The more Scandinavian theories suggest that they are fallen angels, some having fallen into the sea when the Devil was driven from heaven, becoming ‘Blue Men’. While others fell to earth and became fairies, hiding from God in woods, caves and fairy mounds, great musicians who wielded supernatural powers. Others became the Merry Dancers, or Northern Lights, coming from the myth that the Northern Lights were the Valkyries, these older myths themselves having been Christianised.
It is easy to see how a very real people may have become cloaked in myth, especially as their culture and appearance may have differed enough to make them seem quite alien to their conquerors. We have seen this happen time and again throughout history. It is also easy to see why these myths have persisted; it is that very thirst for the unknown that has driven mankind to explore and overcome, an emotive force that we have yet to comprehend that has become embodied in mythical imagery such as that of the Little People. Further to this, as someone who has had firsthand experience of what has seemed to me to be supernatural phenomena, I would argue that it is a combination of these, and other things we have yet to, or may never understand, that are the makings of fairy lore.

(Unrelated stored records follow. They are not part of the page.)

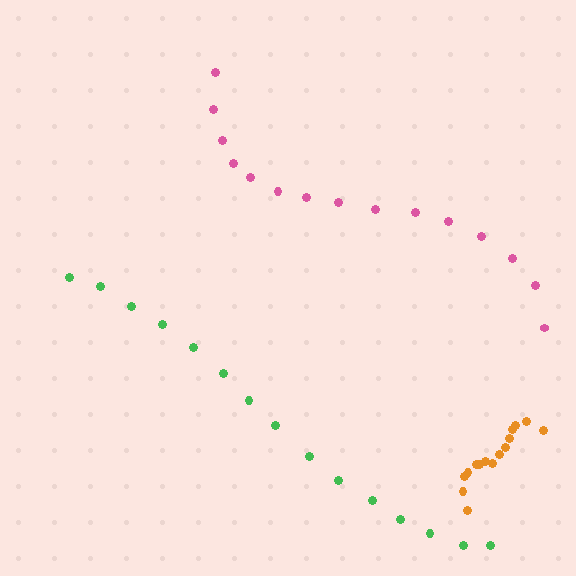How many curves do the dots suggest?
There are 3 distinct paths.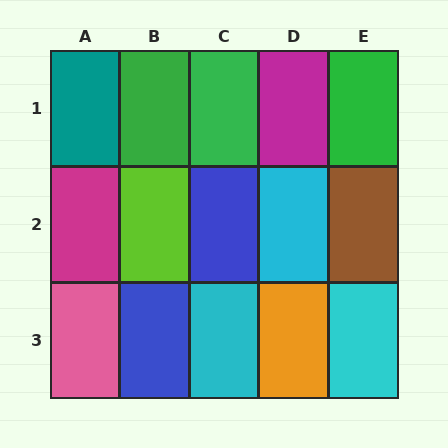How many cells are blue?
2 cells are blue.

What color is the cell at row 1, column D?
Magenta.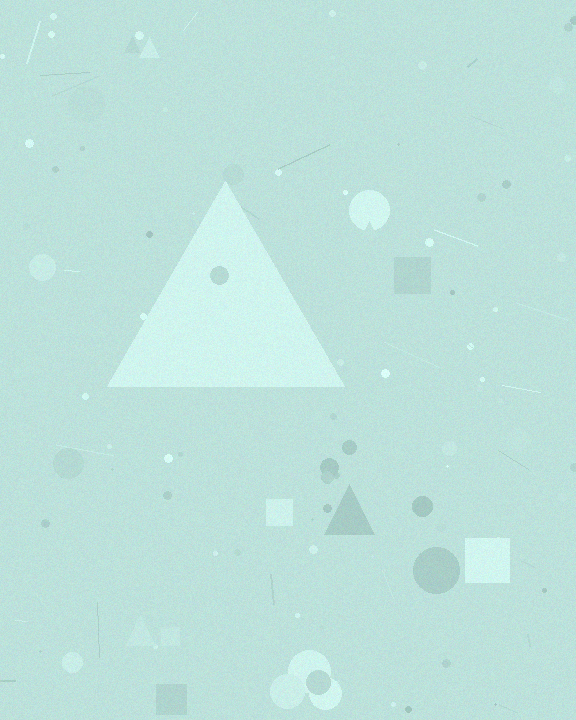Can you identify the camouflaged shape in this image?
The camouflaged shape is a triangle.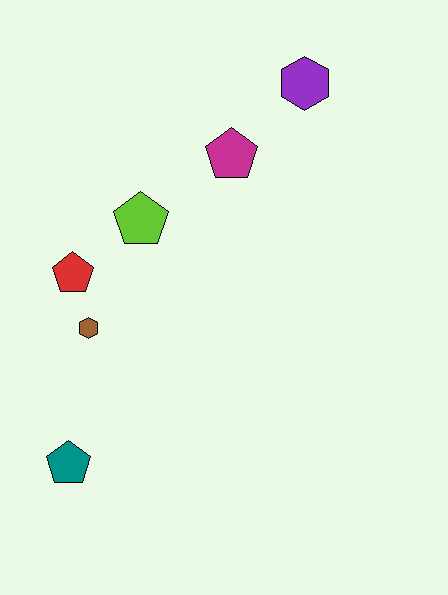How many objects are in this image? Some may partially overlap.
There are 6 objects.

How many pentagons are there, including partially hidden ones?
There are 4 pentagons.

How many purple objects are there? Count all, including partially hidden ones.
There is 1 purple object.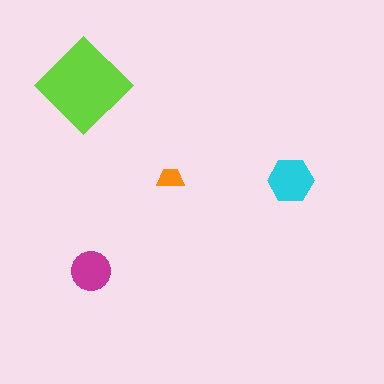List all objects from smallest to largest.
The orange trapezoid, the magenta circle, the cyan hexagon, the lime diamond.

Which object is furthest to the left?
The lime diamond is leftmost.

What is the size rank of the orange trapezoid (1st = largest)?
4th.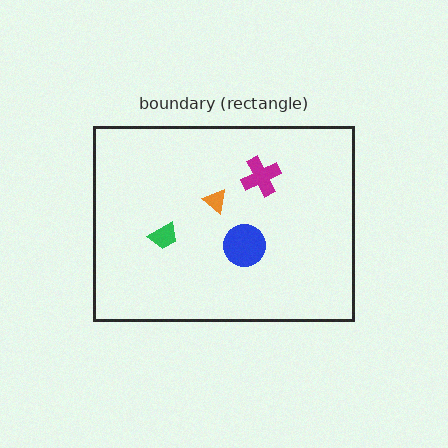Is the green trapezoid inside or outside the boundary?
Inside.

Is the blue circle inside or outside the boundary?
Inside.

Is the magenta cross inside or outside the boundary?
Inside.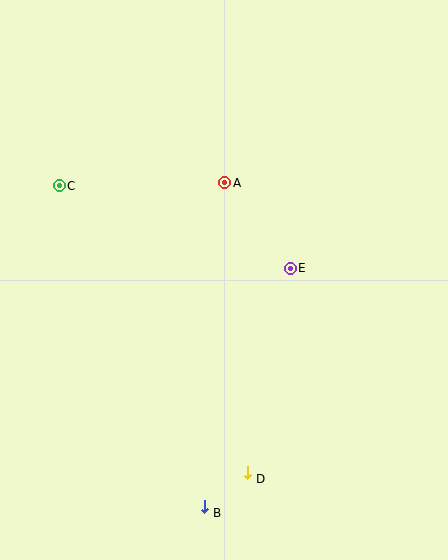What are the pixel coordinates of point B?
Point B is at (205, 513).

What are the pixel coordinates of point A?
Point A is at (225, 183).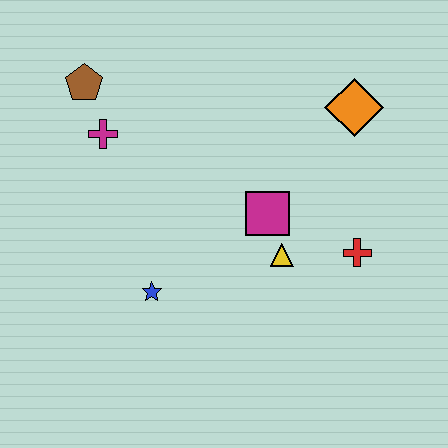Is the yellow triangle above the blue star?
Yes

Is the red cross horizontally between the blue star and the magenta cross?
No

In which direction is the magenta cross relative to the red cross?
The magenta cross is to the left of the red cross.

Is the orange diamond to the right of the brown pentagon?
Yes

There are many sites on Skye that are linked to the fae, none more so than the Fairy Bridge. Located just outside of Dunvegan by the turnoff to Waternish. It is a place wrapped in story and myth, but these days it has ceased to be used as a crossing point, this and the nearby bus stop seem to have somewhat muted its once formidable reputation. Still, it was once the entry way to Waternish, a place reputed to be the last stronghold of heathendom on Skye.